Pour avoir écrit ici le 4 février dernier qu’une nouvelle crise économique mondiale menaçait, et en avoir révélé les signes avant-coureurs, j’ai déclenché d’innombrables ricanements. L’analyse est encore plus vraie aujourd’hui: le monde s’approche d’une grande catastrophe économique. Et personne n’en parle.

Nul ne voit, en particulier, que ce qui se joue en Chine peut entraîner, par contagion, une dépression planétaire si nous n’agissons pas vite, de façon préventive. L’évolution chinoise était prévisible: sa croissance à 10% par an ne pouvait être durable et le ralentissement était inévitable.

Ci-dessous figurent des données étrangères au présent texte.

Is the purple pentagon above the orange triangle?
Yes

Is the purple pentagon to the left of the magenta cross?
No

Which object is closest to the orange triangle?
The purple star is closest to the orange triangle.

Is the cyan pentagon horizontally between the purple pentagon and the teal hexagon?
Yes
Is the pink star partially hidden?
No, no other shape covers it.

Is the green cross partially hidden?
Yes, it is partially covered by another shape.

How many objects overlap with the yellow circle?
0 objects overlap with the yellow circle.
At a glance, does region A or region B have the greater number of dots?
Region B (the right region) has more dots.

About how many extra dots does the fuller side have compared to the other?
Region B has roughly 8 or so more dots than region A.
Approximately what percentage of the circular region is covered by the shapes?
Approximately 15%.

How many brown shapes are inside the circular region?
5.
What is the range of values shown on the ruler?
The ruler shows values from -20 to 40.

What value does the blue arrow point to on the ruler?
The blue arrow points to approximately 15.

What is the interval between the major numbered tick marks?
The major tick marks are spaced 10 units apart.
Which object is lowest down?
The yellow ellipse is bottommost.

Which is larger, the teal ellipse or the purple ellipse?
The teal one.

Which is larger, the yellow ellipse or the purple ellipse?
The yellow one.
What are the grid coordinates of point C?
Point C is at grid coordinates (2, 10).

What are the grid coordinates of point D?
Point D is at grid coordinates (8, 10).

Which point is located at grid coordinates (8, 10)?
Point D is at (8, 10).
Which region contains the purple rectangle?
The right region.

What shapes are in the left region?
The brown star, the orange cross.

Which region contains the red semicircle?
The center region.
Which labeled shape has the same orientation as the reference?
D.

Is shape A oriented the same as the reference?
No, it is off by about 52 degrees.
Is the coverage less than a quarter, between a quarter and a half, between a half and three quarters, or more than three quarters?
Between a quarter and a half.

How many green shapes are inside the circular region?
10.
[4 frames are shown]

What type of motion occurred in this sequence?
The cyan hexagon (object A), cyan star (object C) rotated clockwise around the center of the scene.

De plus, la Chine n’est plus compétitive, au cœur d’une Asie dont nombre de pays s’éveillent à leur tour. L’Empire du Milieu n’a pas su, comme l’ont fait les États-Unis et le Japon en leur temps, créer des firmes de taille internationale, avec des marques mondiales.

La catastrophe de Tianjin aggrave cette menace dans des proportions considérables, paralysant une ville de 15 millions d’habitants, l’un des premiers lieux d’exportation et d’importation du pays, et rappelant, après d’autres événements du même genre, combien ce pays souffre des censures que lui imposent les exigences d’un parti unique.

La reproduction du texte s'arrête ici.